Gordon Brown is not well-known in America. As the Brit chancellor — the rough equivalent of our Secretary of the Treasury — he is known in financial circles, but not elsewhere. From his public record, it’s not clear how or whether Brown will continue Blair’s close relationship with President Bush. To understand Brown, we have to understand David Cameron first.
Cameron, the young leader of the British Conservative Party, is anything but a conservative. Since John Major’s Prime Ministership, there has been a role reversal in British politics. As hard as it is to understand from here, the Conservatives are more liberal than the liberal Labourites. Cameron’s policies range from an Al Gorian devotion to global warming to a dogmatic opposition to Thatcherite conservatism that leave him somewhere on the political scale between Joe Lieberman and Hillary Clinton. On that same scale, Gordon Brown is probably somewhere between Lindsay (McCain lite) Graham and Arlen Specter. What to expect?

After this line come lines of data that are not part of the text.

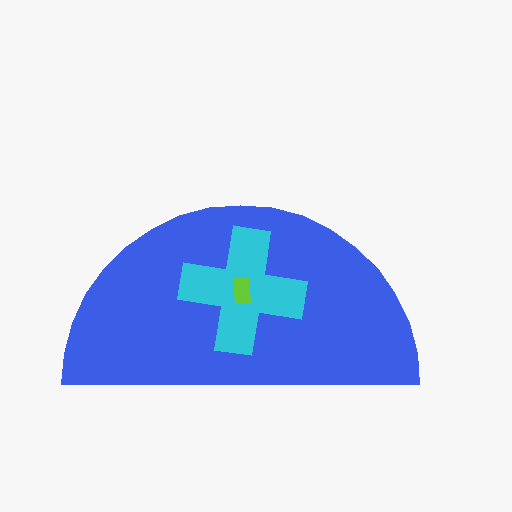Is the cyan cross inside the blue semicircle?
Yes.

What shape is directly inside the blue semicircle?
The cyan cross.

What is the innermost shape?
The lime rectangle.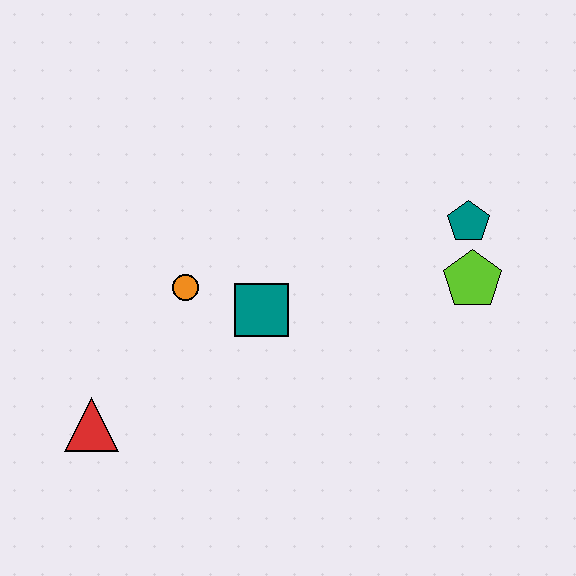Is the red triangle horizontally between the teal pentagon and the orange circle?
No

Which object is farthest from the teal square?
The teal pentagon is farthest from the teal square.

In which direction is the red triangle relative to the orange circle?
The red triangle is below the orange circle.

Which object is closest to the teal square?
The orange circle is closest to the teal square.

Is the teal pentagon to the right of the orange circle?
Yes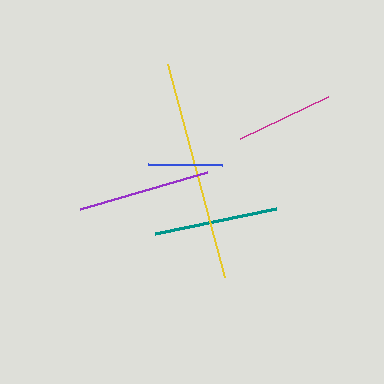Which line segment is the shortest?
The blue line is the shortest at approximately 74 pixels.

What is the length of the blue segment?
The blue segment is approximately 74 pixels long.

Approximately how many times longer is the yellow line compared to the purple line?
The yellow line is approximately 1.7 times the length of the purple line.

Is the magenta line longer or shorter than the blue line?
The magenta line is longer than the blue line.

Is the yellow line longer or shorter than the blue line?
The yellow line is longer than the blue line.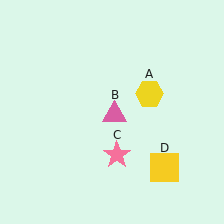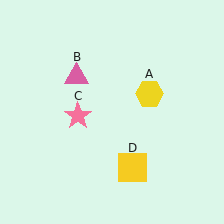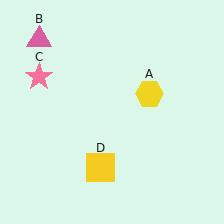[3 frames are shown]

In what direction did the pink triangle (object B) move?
The pink triangle (object B) moved up and to the left.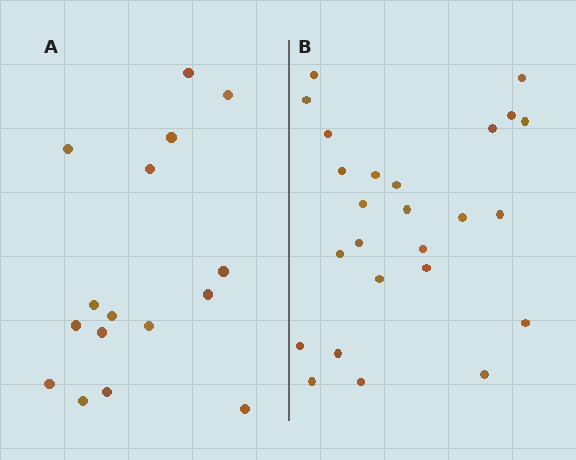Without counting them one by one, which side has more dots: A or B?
Region B (the right region) has more dots.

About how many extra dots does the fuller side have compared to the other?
Region B has roughly 8 or so more dots than region A.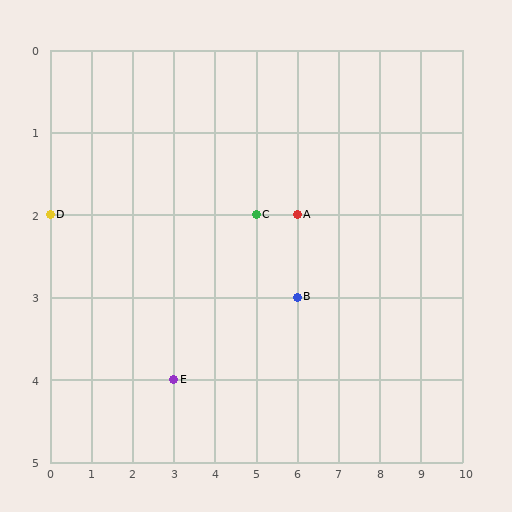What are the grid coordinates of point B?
Point B is at grid coordinates (6, 3).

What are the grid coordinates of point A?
Point A is at grid coordinates (6, 2).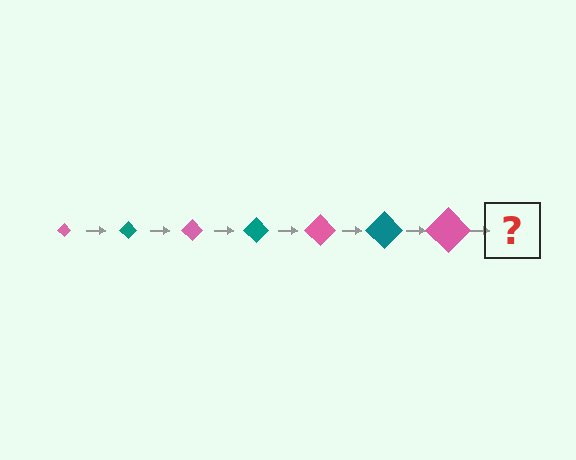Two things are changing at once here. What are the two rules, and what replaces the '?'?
The two rules are that the diamond grows larger each step and the color cycles through pink and teal. The '?' should be a teal diamond, larger than the previous one.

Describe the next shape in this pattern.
It should be a teal diamond, larger than the previous one.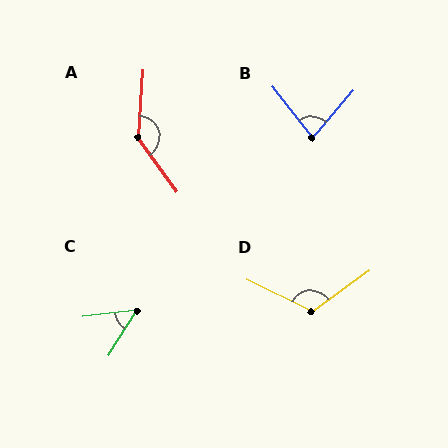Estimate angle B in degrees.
Approximately 79 degrees.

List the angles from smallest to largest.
C (50°), B (79°), D (118°), A (141°).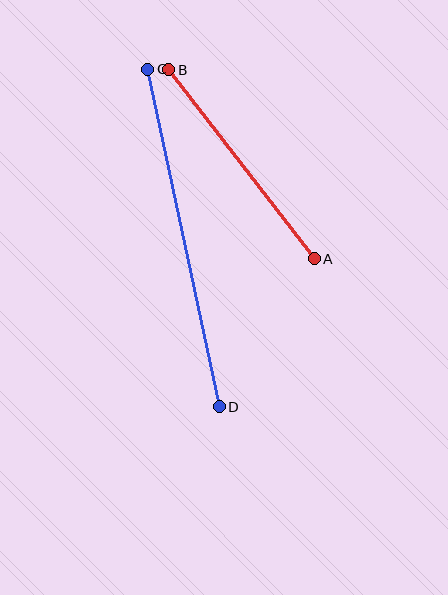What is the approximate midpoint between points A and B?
The midpoint is at approximately (241, 164) pixels.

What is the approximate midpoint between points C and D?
The midpoint is at approximately (183, 238) pixels.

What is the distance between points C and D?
The distance is approximately 345 pixels.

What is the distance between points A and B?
The distance is approximately 239 pixels.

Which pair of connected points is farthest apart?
Points C and D are farthest apart.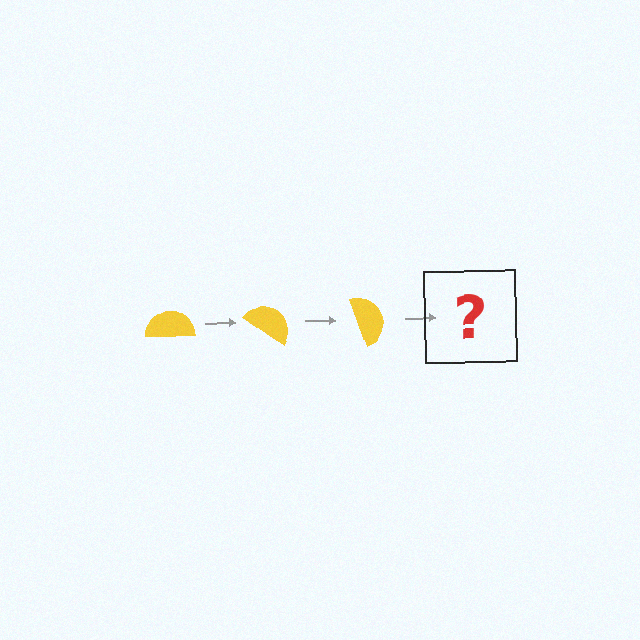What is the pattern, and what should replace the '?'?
The pattern is that the semicircle rotates 35 degrees clockwise each step. The '?' should be a yellow semicircle rotated 105 degrees clockwise.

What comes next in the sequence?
The next element should be a yellow semicircle rotated 105 degrees clockwise.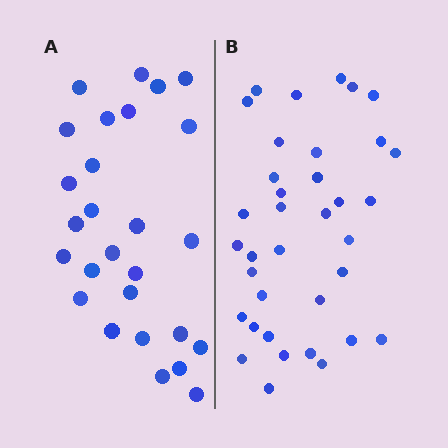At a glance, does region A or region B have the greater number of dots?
Region B (the right region) has more dots.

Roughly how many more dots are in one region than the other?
Region B has roughly 8 or so more dots than region A.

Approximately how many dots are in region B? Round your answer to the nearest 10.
About 40 dots. (The exact count is 36, which rounds to 40.)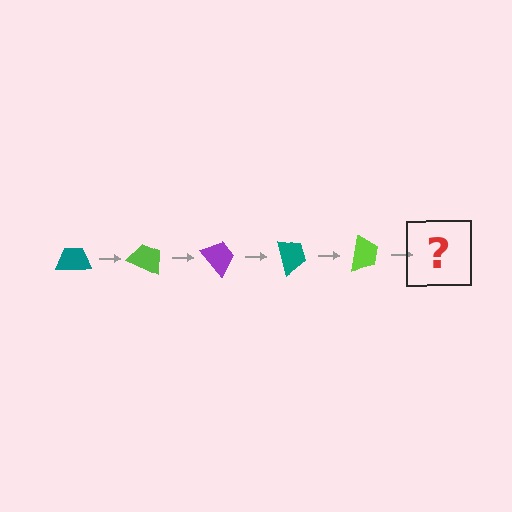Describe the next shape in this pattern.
It should be a purple trapezoid, rotated 125 degrees clockwise from the start.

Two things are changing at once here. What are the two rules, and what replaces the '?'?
The two rules are that it rotates 25 degrees clockwise each step and the color cycles through teal, lime, and purple. The '?' should be a purple trapezoid, rotated 125 degrees clockwise from the start.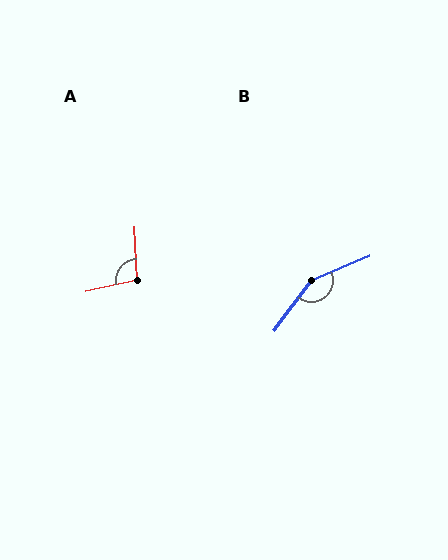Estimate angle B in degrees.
Approximately 149 degrees.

We can expect Brown to distance himself from President Bush. Brown is interested in nothing so much as lasting in the Prime Ministership as long as Blair did. He will have to distance himself from Bush — and the war — to do that.

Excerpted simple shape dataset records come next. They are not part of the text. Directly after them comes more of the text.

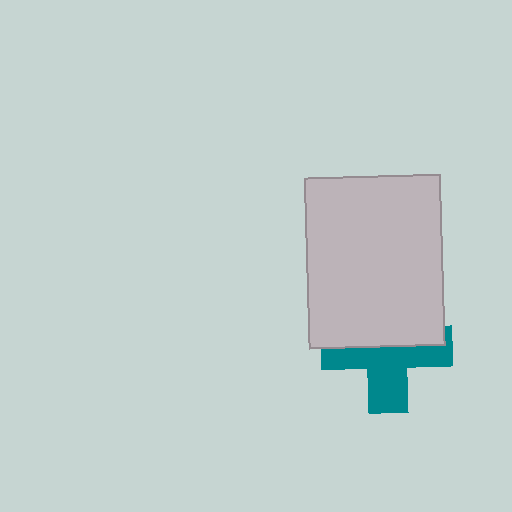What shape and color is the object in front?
The object in front is a light gray rectangle.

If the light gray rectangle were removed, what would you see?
You would see the complete teal cross.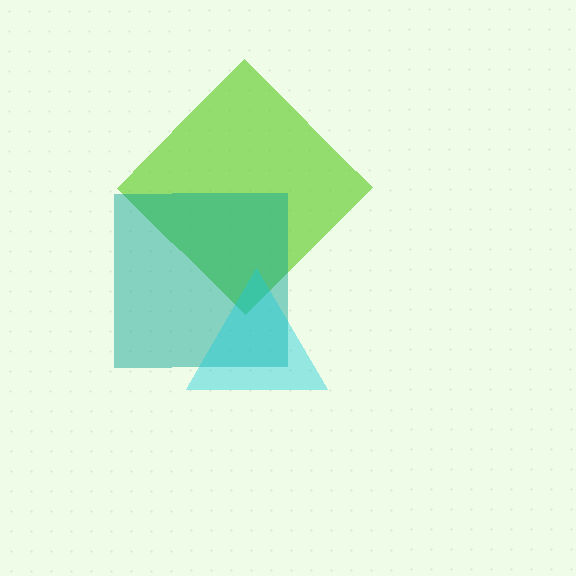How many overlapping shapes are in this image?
There are 3 overlapping shapes in the image.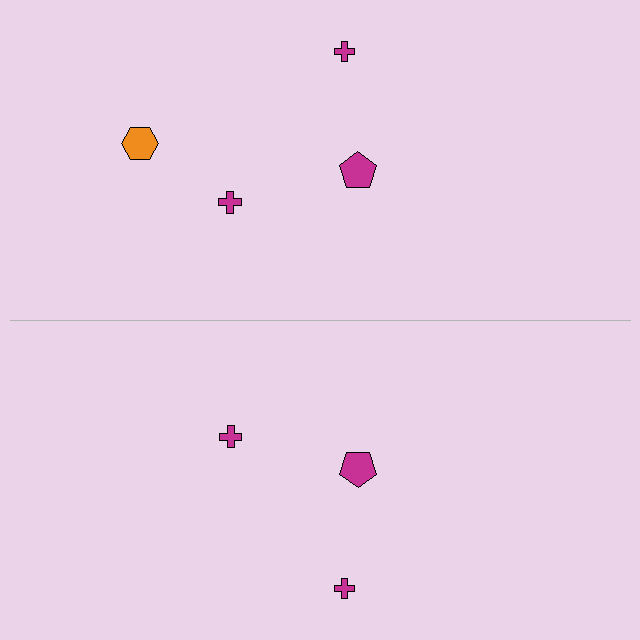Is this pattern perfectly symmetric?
No, the pattern is not perfectly symmetric. A orange hexagon is missing from the bottom side.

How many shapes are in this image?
There are 7 shapes in this image.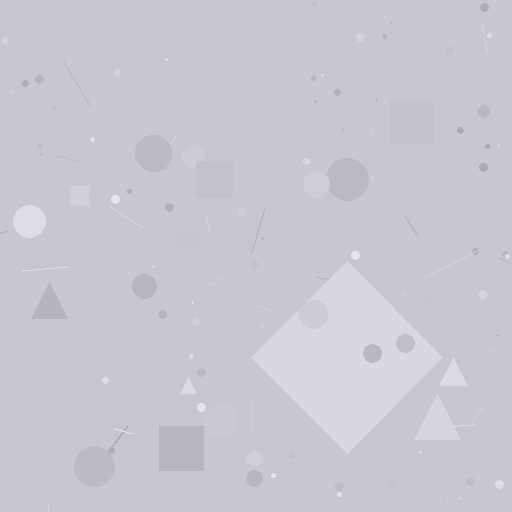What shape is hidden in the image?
A diamond is hidden in the image.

Brown has indicated, fairly subtly, that he will do just that and do whatever it may take to avoid being called Mr. Bush’s lap dog. According to one two-year old Newsweek report, Brown spends summer vacations in Nantucket with his friend, Democratic political strategist Bob Shrum. That same report said that, when asked about President Bush, Brown said, ‘my contacts with the American administration have been mainly at a Finance-minister level.’ Pressed on the subject, he said only that he was now chancellor and couldn’t say what his relationship with Bush might be in the future. ‘I think speculation about who is going to be doing what is not something I want to get into,’ he said. And he managed to say all of this without once mentioning Bush by name.”

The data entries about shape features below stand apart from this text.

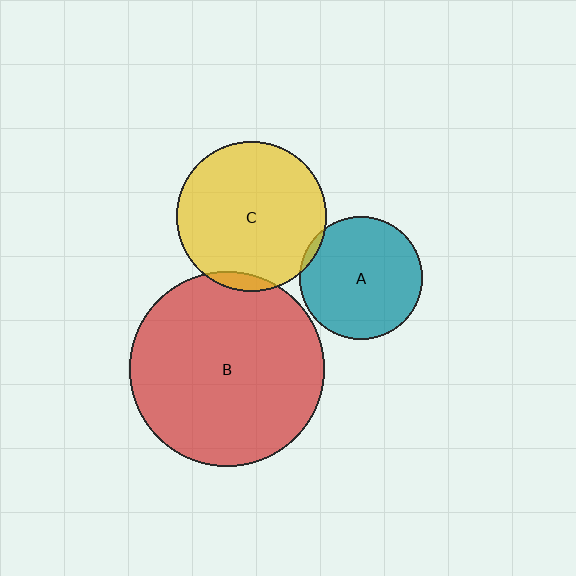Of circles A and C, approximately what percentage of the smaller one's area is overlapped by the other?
Approximately 5%.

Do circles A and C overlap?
Yes.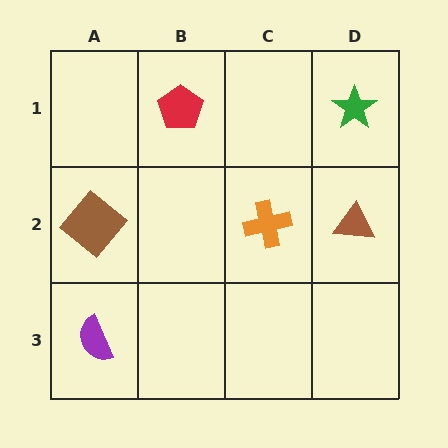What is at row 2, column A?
A brown diamond.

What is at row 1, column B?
A red pentagon.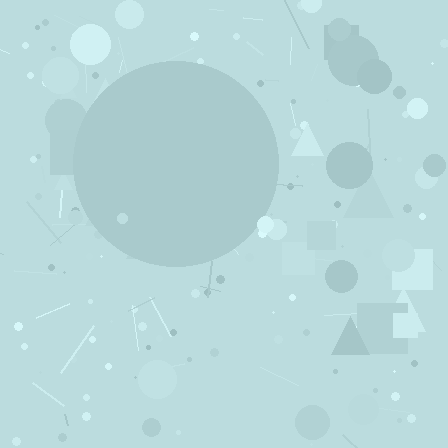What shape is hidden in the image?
A circle is hidden in the image.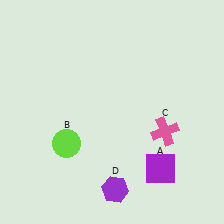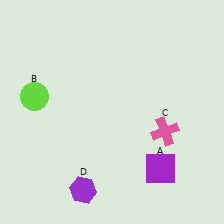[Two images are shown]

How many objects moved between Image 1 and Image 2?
2 objects moved between the two images.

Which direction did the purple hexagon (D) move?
The purple hexagon (D) moved left.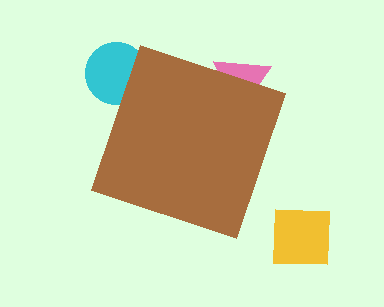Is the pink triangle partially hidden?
Yes, the pink triangle is partially hidden behind the brown diamond.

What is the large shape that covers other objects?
A brown diamond.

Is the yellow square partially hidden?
No, the yellow square is fully visible.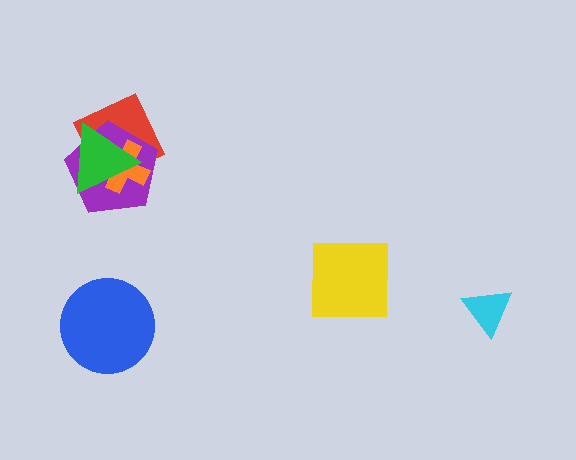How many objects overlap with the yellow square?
0 objects overlap with the yellow square.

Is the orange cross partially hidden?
Yes, it is partially covered by another shape.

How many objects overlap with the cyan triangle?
0 objects overlap with the cyan triangle.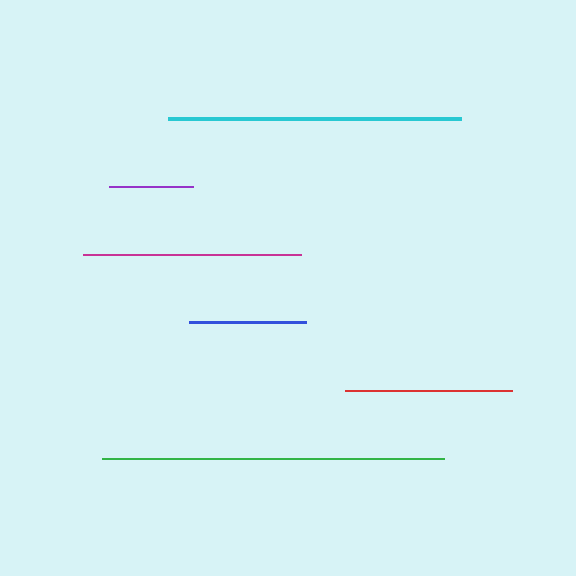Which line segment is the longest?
The green line is the longest at approximately 342 pixels.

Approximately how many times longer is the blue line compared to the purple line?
The blue line is approximately 1.4 times the length of the purple line.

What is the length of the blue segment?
The blue segment is approximately 117 pixels long.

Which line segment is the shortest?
The purple line is the shortest at approximately 84 pixels.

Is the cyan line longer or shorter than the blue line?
The cyan line is longer than the blue line.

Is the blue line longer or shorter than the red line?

Brown will take his party farther left than Blair ever wanted to. Blair was no conservative, but Brown will have to appease the hard left in his own party by spending more on pet agendas. He will do what Clinton did, triangulating between a relatively conservative position on Iraq and a hard-left domestic policy agenda. Brown has labeled himself an “Atlanticist,” devoted to the Anglo-American “special relationship,” but that may be more style than substance. Blair had been a strong supporter of the European Union, but Brown may take advantage of Euroskepticism in Britain to position the Labour Party to defeat Cameron in the coming elections. Guarding his left against his own party’s radicals and running to the right of both the Liberal Democrat Party and the Conservatives, Brown will remake the Atlantic Alliance in his own image.
In the next two to four years, the image of Britain will change quickly. It will not be the image of Tony Blair or — likely — the image of Gordon Brown. It will be something we haven’t seen before. It may well be that when we look at Britain, we’ll see France. Tony, we shall miss you.